I'm fishing around in Red's room for the ball while Eli stands in the doorway. I find the ball and stuff it into my tank top and he looks at me extremely fondly and have I mentioned that I think marrying him was a really good idea?
"Stop...don't get all gooey."
"Right, sorry. This is for science and not for telling you how much I really fucking love you."
I stop in the hallway, and let him try to pin me again. He obviously can lift me still, but repeatedly gets soccer ball'd in the face.
So we end up in the living room, on the couch, in a lewd pantomime of what his favorite use of the new couch has been...giggling over how ridiculous it is, how dumb we can be sometimes. Again, he's bapped in the face, and shifts us around until he's crammed into the corner with his bottom half off the couch entirely.
"If I stop skipping leg day and if you don't mind not being able to kiss during, this might work."
He takes the ball out of my shirt, shifts up until his ass his actually on the couch, moves me until I'm straddling his hips and then just...doesn't do what I think he's winding up to do. Instead, he pulls me down until I'm laying on his chest and just wraps me up in his arms and squeezes. Not hard, but enough. He's like a weighted blanket in a human suit and I immediately start getting a little sleepy.

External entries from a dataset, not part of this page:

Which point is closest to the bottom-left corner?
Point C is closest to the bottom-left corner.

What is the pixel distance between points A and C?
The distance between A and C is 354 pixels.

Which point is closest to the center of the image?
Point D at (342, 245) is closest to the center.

"For making me a father...three times now." We haven't talked about the miscarriage in a long time but we can't not now...it feels like something that can't be hidden away anymore...it's not like we can forget it anyway. "It counted for me. I felt it...something we will always have together even if it's gone. It counted."

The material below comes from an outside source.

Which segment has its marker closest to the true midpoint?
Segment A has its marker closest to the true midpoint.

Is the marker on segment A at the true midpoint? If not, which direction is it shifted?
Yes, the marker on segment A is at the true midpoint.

He doesn't stop me from crying, doesn't try to negotiate or shush me. Doesn't offer another kitten if I just stop. He just holds me through it, like he's held me through everything else but I still apologize.
"I'm sorry that it didn't...that I couldn't..."
His grip on me gets soothingly tighter.
"No...listen to me. I promised the rest of my life to you, and that's just how life is sometimes. But I'll here, no matter what."